Open your eyes and see their wounds
Open your heart and feel their pain
Open your mind and explore their views
Open your hand and calm their spirits
Open your mouth and touch their souls
Open your pen and guide their future
Monthly Archives: June 2012
Rainbows and Rain
It was a day of rainbows and rain
This morning, he is at peace for the first time
She has a future, though she does not know her present
The sudden call at six am
Driving through the drizzle
Holding back grief
Phone calls, conferences, cleaning, finding
Piecing her life together after so many years
On the drive back
Very bright rainbows
One after another
And then a double rainbow
Large and near
It was a day of rainbows and rain
We stop for a sandwich on the way
A right, a left, there they are
Water falling from above as we prepare to place earth onto his casket
Silence, prayers, words, deeds
We are to cover him
Two shovels, two lines of people
Dirt falling onto sanded pine, hollow echoes
Someone places one shovelful, another moves nine
Each at work, focused, a job to do, he is on their mind
The tree above me is soaked and can no longer protect us
Steam rises from the dark hot footpaths
No thunder or lightning
How do we remember him?
How can we remember him?
Did we really know him?
Could anyone?
Silence, prayers, words, a sense
Rain falling on asphalt, grass, tombstones, dirt
Each making their own sound as the droplets bounce
On the drive back
A full rainbow
All across the sky, left, above, right
We want to pass under it, but it recedes as we drive
Through it we see the green of the mountain
The blue of the sky
The white of the clouds
Untouchable
Enveloping
Illuminating the thoughts of these days
And the path ahead
Step by step
By step
Long Time
It has been a long time since my last post. I have been very busy during these first months of 2012. I did find time to write some poems for publication. No luck. I also wrote a couple of science fiction short stories. They remain somewhat unfinished. One is actually pretty close to the ‘final’ edit, though sometimes every edit feels like the final edit.
It is a rare day lately that I find myself with something to write. Late 2011 through early 2012 was an exceptional period for me, starting to write in my mid-50’s when my son showed me Reddit, writing short stories there, discovering Twitter, pounding out a dozen three-line poems a day several days a week, discovering WordPress, republishing short stories and tweets, finding pictures for possible poems, writing the poems, discovering Duotrope, creating poems and stories for publication, sending them out, waiting, collecting rejection slips, trying again, and then moving my focus on to other aspects of my life.

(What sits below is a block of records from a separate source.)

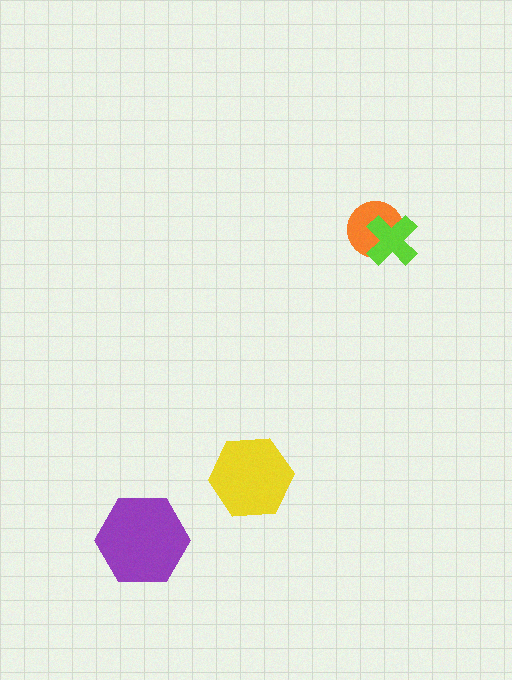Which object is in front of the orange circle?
The lime cross is in front of the orange circle.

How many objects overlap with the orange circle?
1 object overlaps with the orange circle.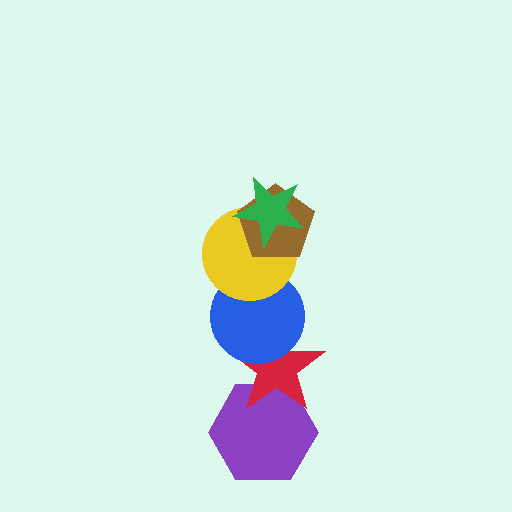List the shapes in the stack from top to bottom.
From top to bottom: the green star, the brown pentagon, the yellow circle, the blue circle, the red star, the purple hexagon.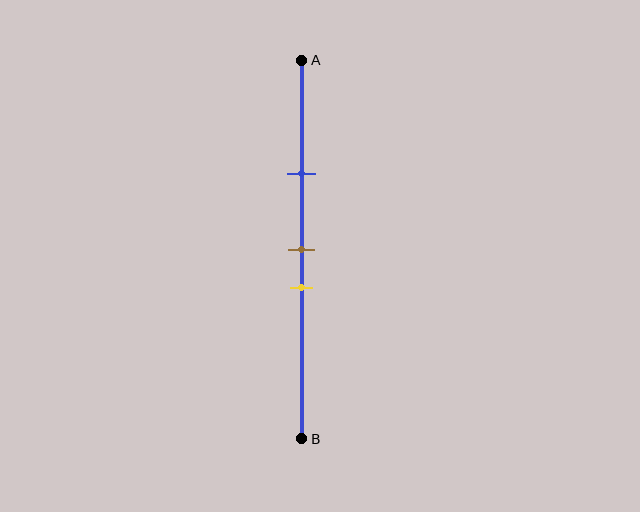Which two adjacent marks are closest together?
The brown and yellow marks are the closest adjacent pair.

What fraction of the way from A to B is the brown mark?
The brown mark is approximately 50% (0.5) of the way from A to B.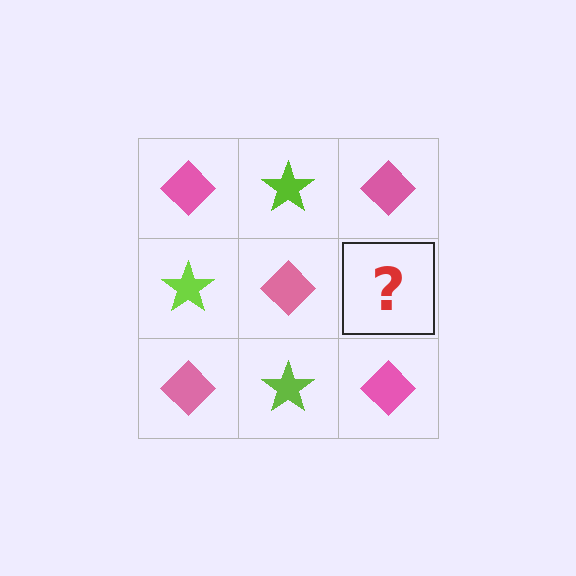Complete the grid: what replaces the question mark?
The question mark should be replaced with a lime star.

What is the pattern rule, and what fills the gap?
The rule is that it alternates pink diamond and lime star in a checkerboard pattern. The gap should be filled with a lime star.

On Wednesday, my wife’s father passed on. He was a difficult man who was hard to love, yet many people did. My wife’s mother has dementia, and we are setting up arrangements for her.
Wednesday and Thursday were very intense days. On both days, driving home in the rain with my son, I saw rainbow after rainbow, larger, brighter, and closer than any others that I’ve ever seen in my life.
On Friday morning, I woke up with the phrase ‘Rainbows and Rain’ in my head, so I sat down to write a poem. After I wrote it and went through the usual ten drafts, I looked up the phrase on Google and found a book with that title published in 2005. It is about mourning and grief. I don’t know anything about the book, but it was interesting that someone else thought of the same connection.
This is not a poem that I want to send out to seven markets and wait 120 days for an answer, which in most cases (all so far for me) is ‘no’. This poem has me feeling closer to how I felt in 2011, when I sent out so many three line poems on Twitter and rapidly read the work of other poets, my poems taking on aspects of others, their poems sometimes taking angles of mine, and watching my best work re-tweeted to ever larger audiences. Experiencing the dynamic of poets creating, absorbing, and recreating, in fast real-time, was one of the high points of my life. Perhaps someday I’ll go back to that when the time is right, when life is simpler and I again hear the call.
Today, I need to talk. Sometimes, you just want to have someone listen for a while. Then it is their turn. But today, it is my turn.